Туристов возили в основном автобусами и электричками, но случалось, что и небольшими судами, если надо было перебраться с одного островка на другой. Томагава тенью следовал повсюду за Климовичем и Джин. Он был чрезвычайно вежлив, предупредителен и дружелюбен. Поводов для обид и ссор не давал. Правда, иногда пытался заговорить с Джин по-японски, но та неизменно отвечала по-английски. В общем-то с ним было интересно, и тем не менее через пару дней Климович начал уставать как от Томагавы, так и от бесчисленных храмов с красными воротами, синтоистских кумирен, пагодообразных феодальных замков, чайных церемоний, философских садов с карликовыми деревьями и всевозможных икебан. Конечно, было тут много удивительного. С изумлением Климович узнал, что в Японии верующих больше, чем жителей. Почти каждый японец исповедует не только печальный импортный буддизм, но и жизнеутверждающую веру предков – синтоизм. Хоронят по буддистским обычаям, женятся – по синтаистским. А некоторые наряду с этим умудряются быть еще и христианами.

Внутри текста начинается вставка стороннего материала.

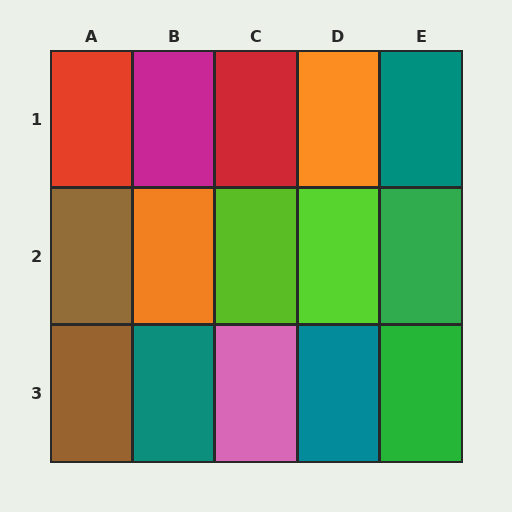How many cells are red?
2 cells are red.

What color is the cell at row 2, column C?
Lime.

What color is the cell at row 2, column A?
Brown.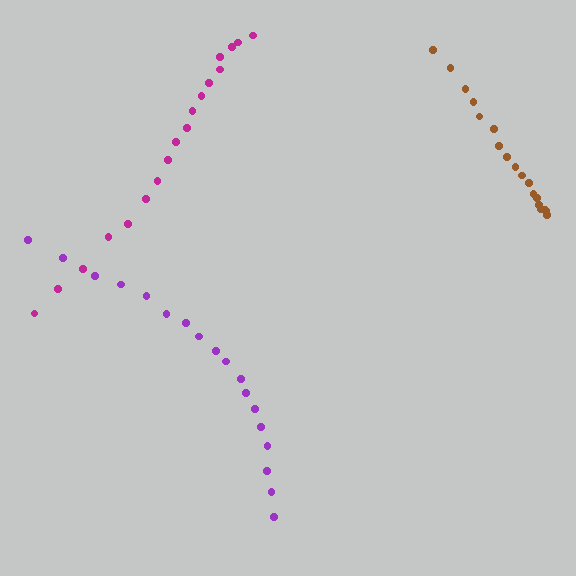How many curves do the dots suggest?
There are 3 distinct paths.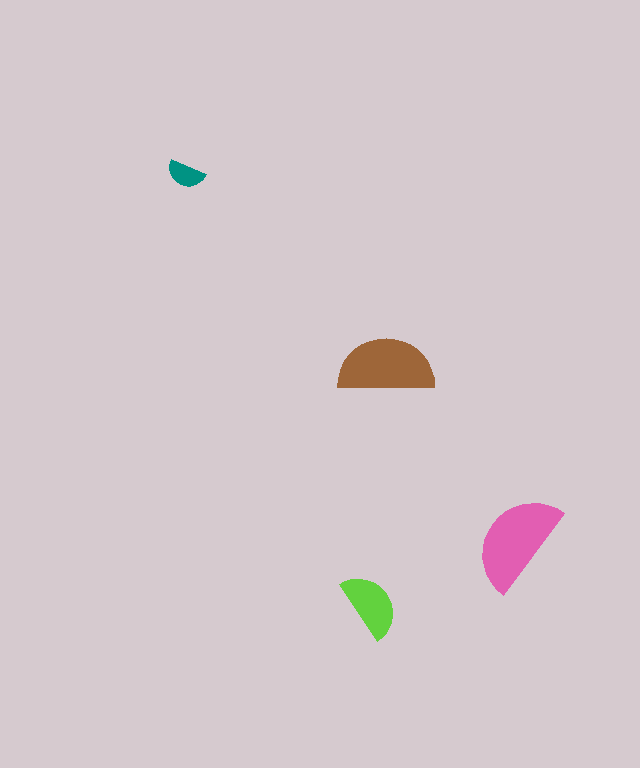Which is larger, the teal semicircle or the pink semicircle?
The pink one.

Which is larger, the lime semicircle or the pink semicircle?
The pink one.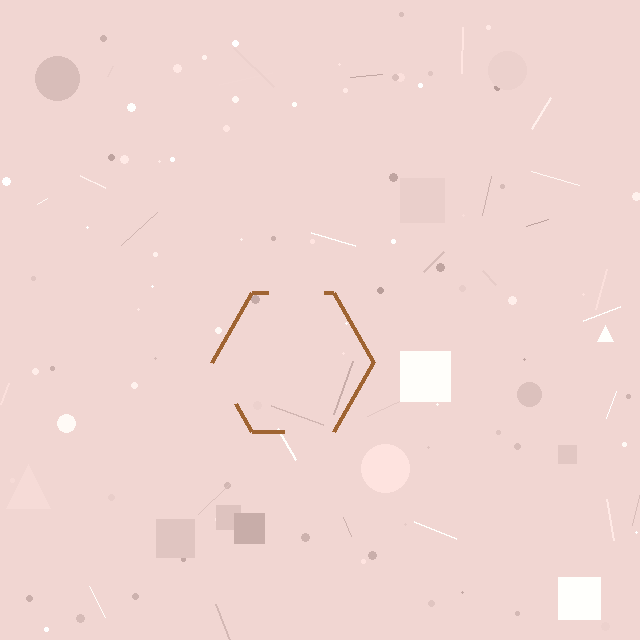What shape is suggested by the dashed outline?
The dashed outline suggests a hexagon.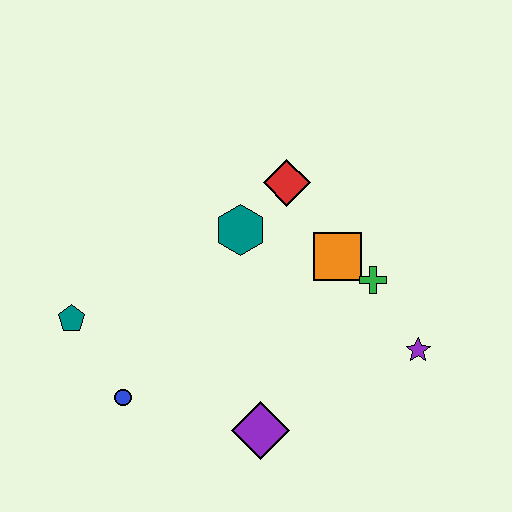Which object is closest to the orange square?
The green cross is closest to the orange square.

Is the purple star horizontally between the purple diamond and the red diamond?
No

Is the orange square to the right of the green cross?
No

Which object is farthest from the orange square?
The teal pentagon is farthest from the orange square.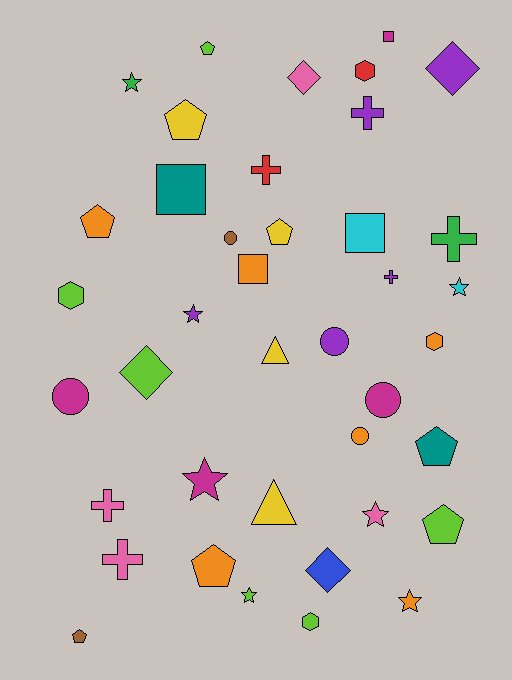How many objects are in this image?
There are 40 objects.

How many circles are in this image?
There are 5 circles.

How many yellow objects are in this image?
There are 4 yellow objects.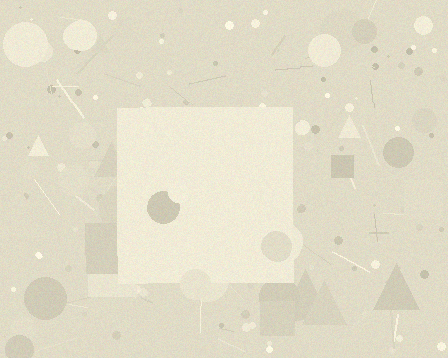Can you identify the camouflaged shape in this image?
The camouflaged shape is a square.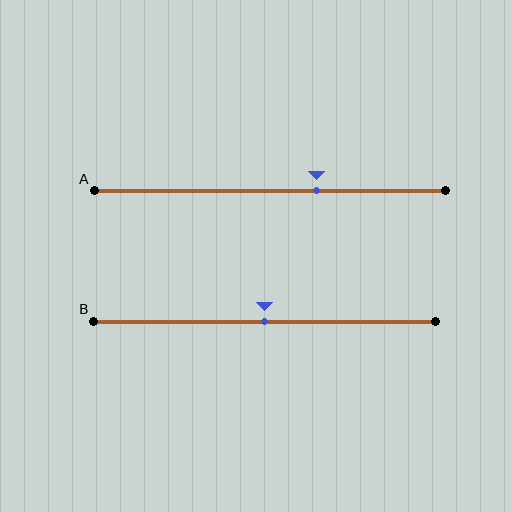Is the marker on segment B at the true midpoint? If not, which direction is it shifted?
Yes, the marker on segment B is at the true midpoint.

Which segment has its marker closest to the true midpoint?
Segment B has its marker closest to the true midpoint.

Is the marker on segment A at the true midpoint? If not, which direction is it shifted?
No, the marker on segment A is shifted to the right by about 13% of the segment length.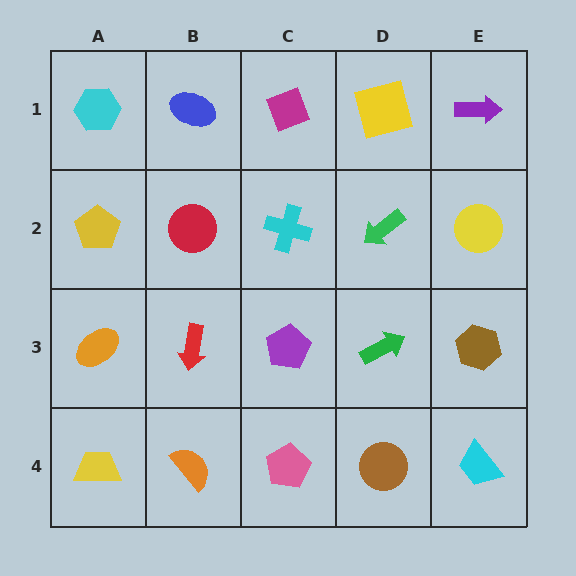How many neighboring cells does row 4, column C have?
3.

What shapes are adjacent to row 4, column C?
A purple pentagon (row 3, column C), an orange semicircle (row 4, column B), a brown circle (row 4, column D).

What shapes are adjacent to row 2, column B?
A blue ellipse (row 1, column B), a red arrow (row 3, column B), a yellow pentagon (row 2, column A), a cyan cross (row 2, column C).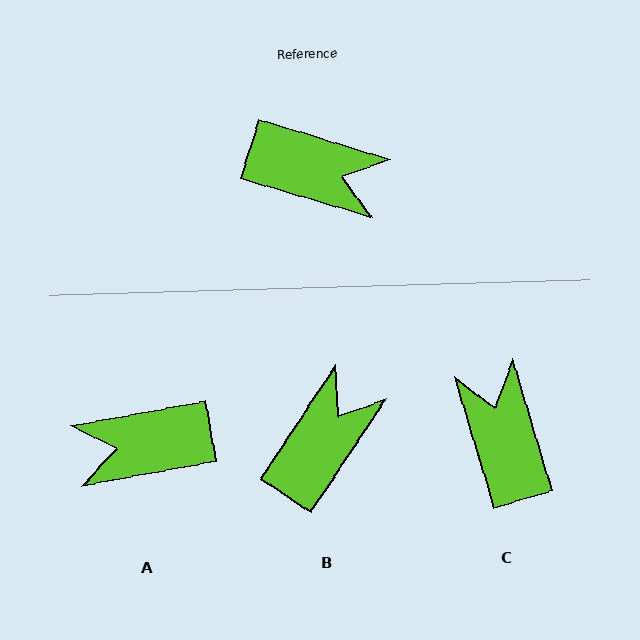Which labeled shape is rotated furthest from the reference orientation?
A, about 153 degrees away.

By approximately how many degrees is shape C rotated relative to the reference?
Approximately 124 degrees counter-clockwise.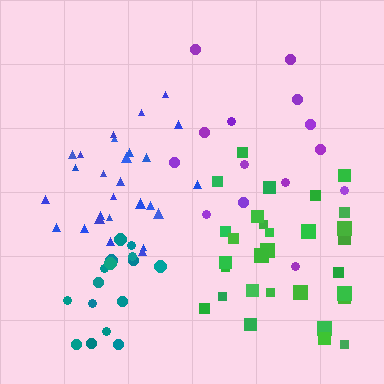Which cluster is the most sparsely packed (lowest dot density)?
Purple.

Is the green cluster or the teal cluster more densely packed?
Teal.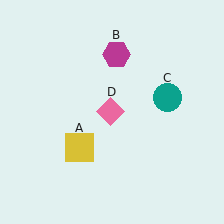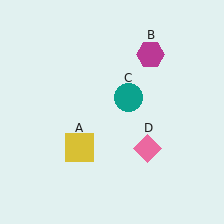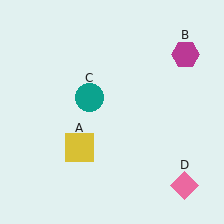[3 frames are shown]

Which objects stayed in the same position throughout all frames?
Yellow square (object A) remained stationary.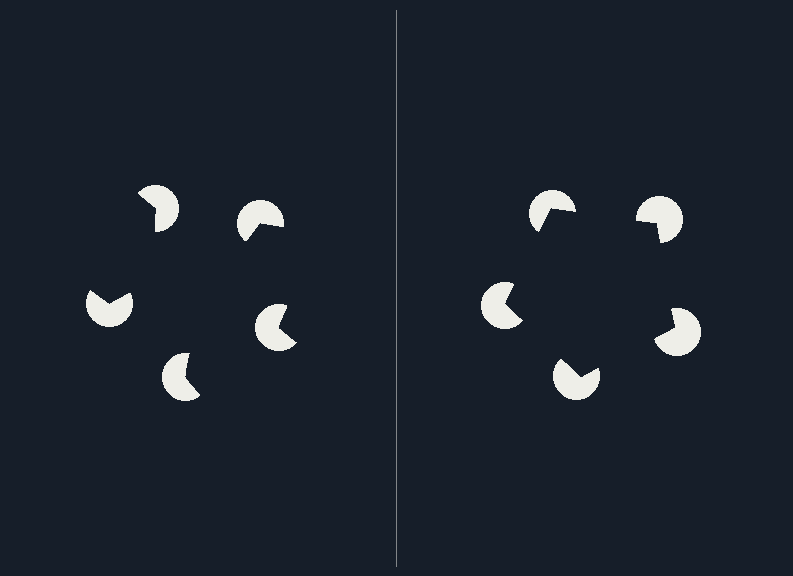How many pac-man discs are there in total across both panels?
10 — 5 on each side.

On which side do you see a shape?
An illusory pentagon appears on the right side. On the left side the wedge cuts are rotated, so no coherent shape forms.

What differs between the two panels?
The pac-man discs are positioned identically on both sides; only the wedge orientations differ. On the right they align to a pentagon; on the left they are misaligned.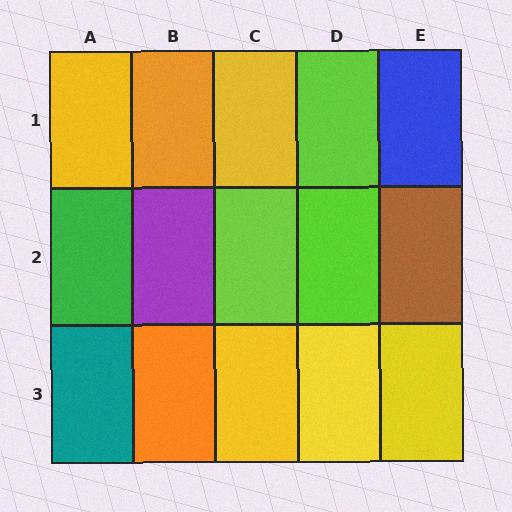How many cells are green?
1 cell is green.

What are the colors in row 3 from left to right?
Teal, orange, yellow, yellow, yellow.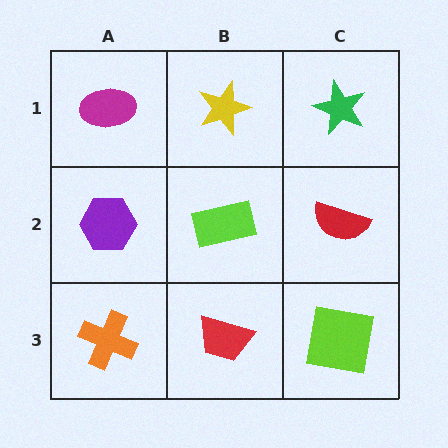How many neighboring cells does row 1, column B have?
3.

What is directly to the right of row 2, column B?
A red semicircle.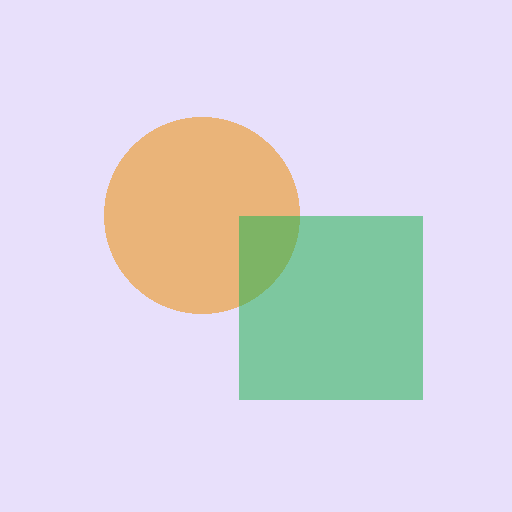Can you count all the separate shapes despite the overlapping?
Yes, there are 2 separate shapes.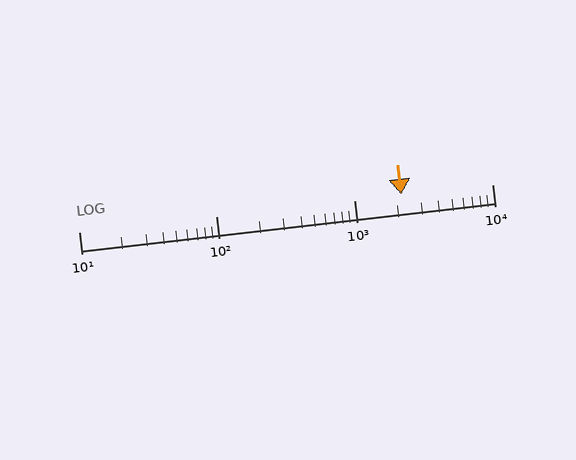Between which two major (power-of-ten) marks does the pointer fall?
The pointer is between 1000 and 10000.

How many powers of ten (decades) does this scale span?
The scale spans 3 decades, from 10 to 10000.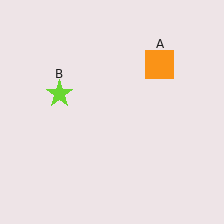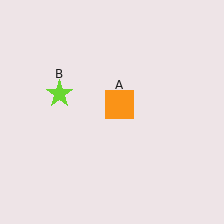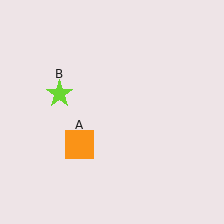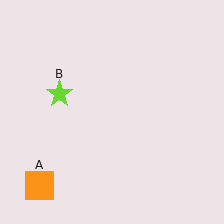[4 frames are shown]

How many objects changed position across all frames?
1 object changed position: orange square (object A).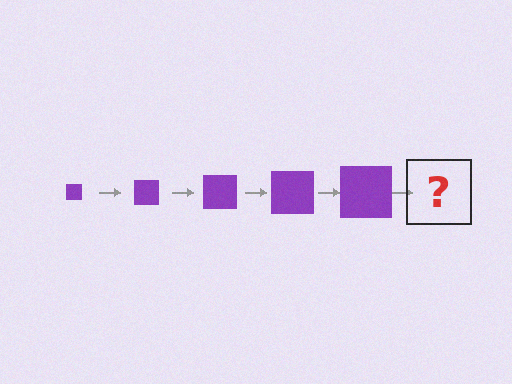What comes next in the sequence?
The next element should be a purple square, larger than the previous one.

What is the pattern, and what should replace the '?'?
The pattern is that the square gets progressively larger each step. The '?' should be a purple square, larger than the previous one.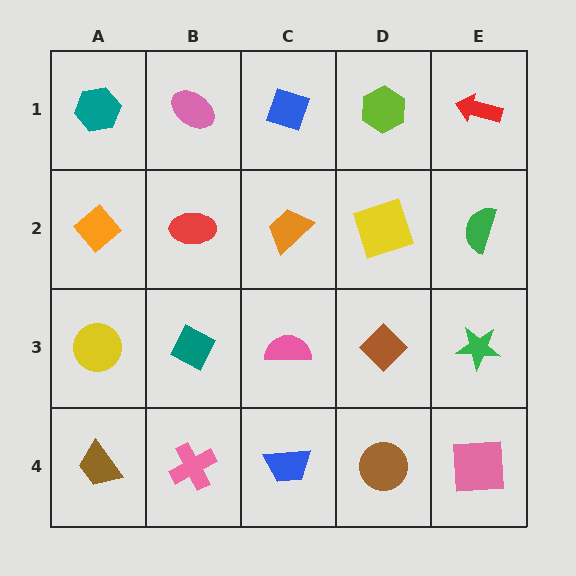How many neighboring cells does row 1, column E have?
2.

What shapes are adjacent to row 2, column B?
A pink ellipse (row 1, column B), a teal diamond (row 3, column B), an orange diamond (row 2, column A), an orange trapezoid (row 2, column C).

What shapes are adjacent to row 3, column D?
A yellow square (row 2, column D), a brown circle (row 4, column D), a pink semicircle (row 3, column C), a green star (row 3, column E).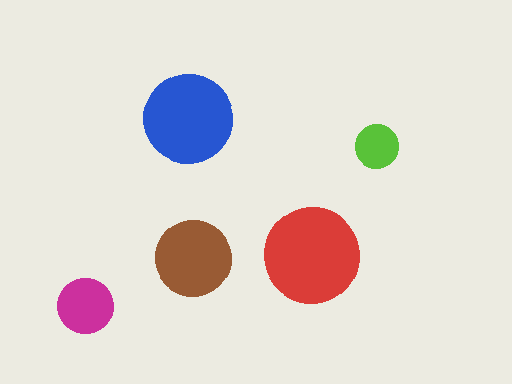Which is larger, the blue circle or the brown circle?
The blue one.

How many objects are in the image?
There are 5 objects in the image.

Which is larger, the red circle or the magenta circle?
The red one.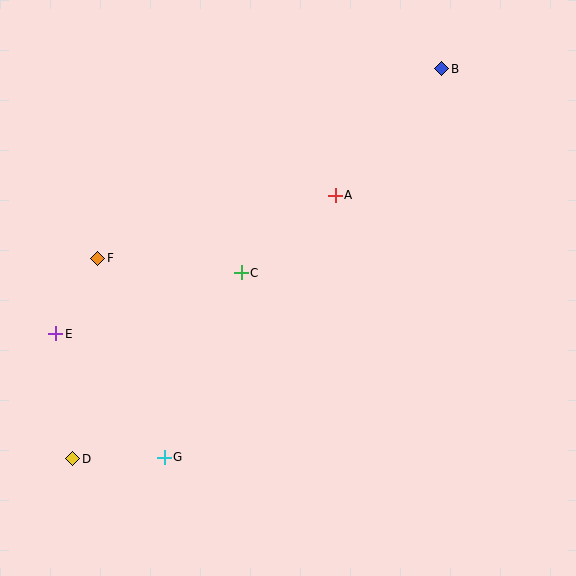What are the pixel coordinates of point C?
Point C is at (241, 273).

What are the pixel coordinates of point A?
Point A is at (335, 195).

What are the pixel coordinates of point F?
Point F is at (98, 258).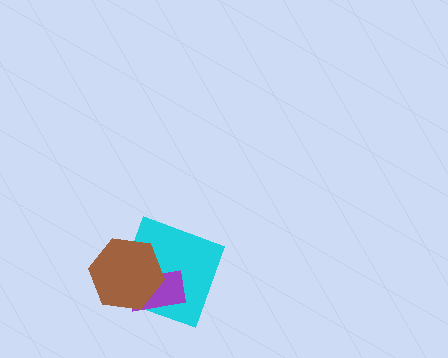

Климович хотел поскорее увидеть индустриальное лицо страны. Томагава заверил его, что все это впереди, и участливо спросил, когда закончится спад в России. Климович ответил, что некоторые отрасли российской промышленности уже на крутом подъеме. Например, производство гробов. Тактичный японец больше каверзных вопросов не задавал.